The new offering, gives Cablevision a significant network-wide bundle of cable programming, broadband and voice services, which is sure to compete directly with Verizon’s local/long distance and data offerings in the New York City region. Verizon is the only RBOC yet to sign a contract with a digital broadcast satellite provider, leaving it with no immediate avenue for providing television services. But Verizon has announced its intent to bundle wireless services with wireline, a package its cable competitors can’t yet match.

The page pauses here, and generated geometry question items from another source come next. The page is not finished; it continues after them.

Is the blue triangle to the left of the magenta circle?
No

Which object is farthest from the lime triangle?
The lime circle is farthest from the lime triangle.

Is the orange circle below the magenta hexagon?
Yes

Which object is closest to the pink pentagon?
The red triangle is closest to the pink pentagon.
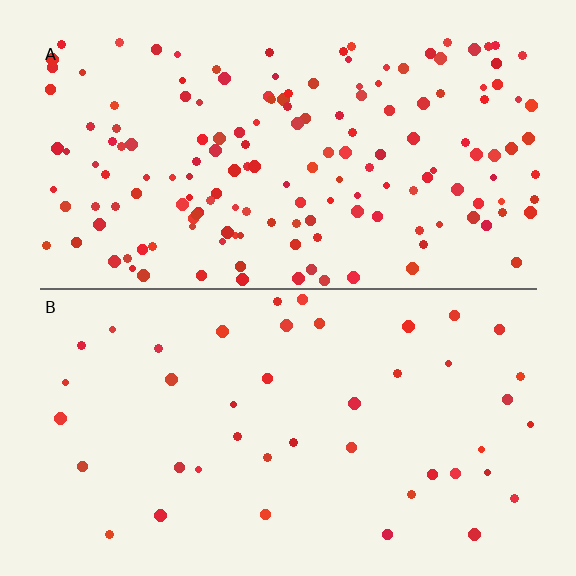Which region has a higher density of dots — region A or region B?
A (the top).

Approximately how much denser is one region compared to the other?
Approximately 3.7× — region A over region B.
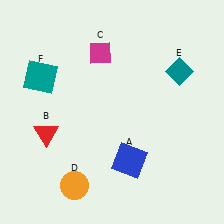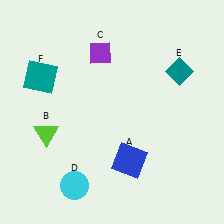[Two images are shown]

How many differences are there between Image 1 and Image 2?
There are 3 differences between the two images.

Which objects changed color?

Though not the biggest Multiple System by far, Cablevision has been one of the most successful in its broadband deployments in the New York metropolitan region. Currently 23% of its homes past, or 921,000 customers, subscriber to Cablevision’s broadband service. The company has also offered a circuit-switched phone service for several years, but stopped marketing the service when it decided to pursue IP technology. Still, Cablevision still services 12,000 circuit-switched customers through its subsidiary LightPath, and though the company will offer to transfer those customers to the new VoIP platform, it will continue to run the service for hold-outs, the spokeswoman said.

Cablevision originally trailed the VoIP service in Long Island, N.Y., in January using a hard switch, but since then it has deployed a Siemens softwitch into the core of the network to handle the anticipated traffic. When the VoIP network is fully built out, 4.4 million customers will be eligible for the data/voice offering.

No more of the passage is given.